"Çabuk gidin, bir gün daha beklemeyin..."

Esad rejiminin beklenmedik düşüşünün ardından yeni döneme dair farklı fikirler var ama bütün Türkiye bir konuda mutabık. Sağcısı solcusu, muhafazakarı laiki, milliyetçisi ulusalcısı Suriyeli göçmenlerin bir an önce ülkelerine dönmesi konusunda aynı fikre sahip. AK Partili de CHP'li de MHP'li de DEM'li de aynı şeyi söylüyor. Hemen, şimdi gecikmeden gitsinler rüzgarı esiyor. Muhalifler Halip'i zaptedip daha Şam'a ulaşmadan, Suriye'de ne olup bittiği belli değilken bile aynı ses yükselmeye başlamıştı: Suriyeliler gitsin

Sadece sokaktaki insan değil, Cumhurbaşkanı'ndan başlayarak bakanlara kadar, oradan muhalefet liderlerine; sağdan soldan bütün siyasetçiler de sabırsızlıkla aynı sesi verdi. Televizyonlar, sınır kapılarından canlı yayına başladı. Bugüne kadar kendilerine tek bir kez mikrofon tutulmayan göçmenler de sokakta çevrilip aynı soruya "Ne zaman gidiyorsunuz" sorusuna muhatap oldu. Suriye'de yeni dönemin bizdeki bir numaralı anlamı ve sonucu "Nihayet göçmenlerden kurtuluyoruz" cümlesi oldu.

Bütün bunlar, bir yandan "Biz mazlumlara kucak açtık. Hepsine sahip çıktık" sözleri yeri göğü inletirken yapıldı.

Evet "kurtuluyoruz!" veya bir vadede "kurtulacağız!.." Ama ne bu acele Bu kadar zaman misafir ettiğimiz insanları aslında hiç istemediğimizi, onlardan hoşlanmadığımızı, bize yük olduklarını göstermekten çekinmediğimiz de olmuştu ama yine de onlar burada güvendeydi. Esad'ın gidişinden sonra henüz nereye oturacağı, nasıl şekilleneceği belli olmayan bir ortama göndermek için bu acele niye Ev sahipliğimiz böyle mi bizim

Zaten gidecekler, gitmek istiyorlar 1 milyona yakın insanını katleden, masum insanlara hapishanelerde olmadık işkenceler yapan, mallarını gasp eden kanlı bir rejimden kaçmışlardı. Canlarını kurtarmak için gelmişlerdi, can emniyeti sağlandığında da gideceklerdi zaten. Bir dakika durmaya niyetleri de yok.

Madem bir insanlık yaptık, hiç olmazsa onları insanca ve dostça gönderelim.

Büyük kısmı gidecek bu belli ama bir şekilde burada kalmak zorunda olanlara da "Sen hala niye buradasın" demeyelim.
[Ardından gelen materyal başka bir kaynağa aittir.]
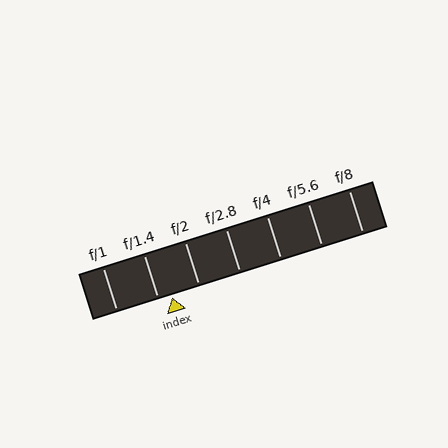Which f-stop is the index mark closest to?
The index mark is closest to f/1.4.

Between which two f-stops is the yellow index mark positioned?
The index mark is between f/1.4 and f/2.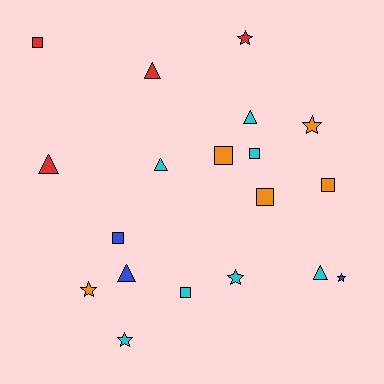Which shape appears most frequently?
Square, with 7 objects.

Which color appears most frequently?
Cyan, with 7 objects.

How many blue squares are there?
There is 1 blue square.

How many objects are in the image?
There are 19 objects.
Evlenenler, vatandaşlık alanlar, çocuklarının eğitimi için burada bir süre daha kalmak zorunda olanlar var İşini gücünü burada kurmuş olan, yanında işçi çalıştıranlar var. Toplumun bir parçası halin gelmiş olanlar var. Hatta, kendisini bu ülkeye ait hissederler var. Bırakalım toplumsal hayatı, ekonominin ayrılmaz parçası haline gelen sahibi Suriyeli birçok işletme var.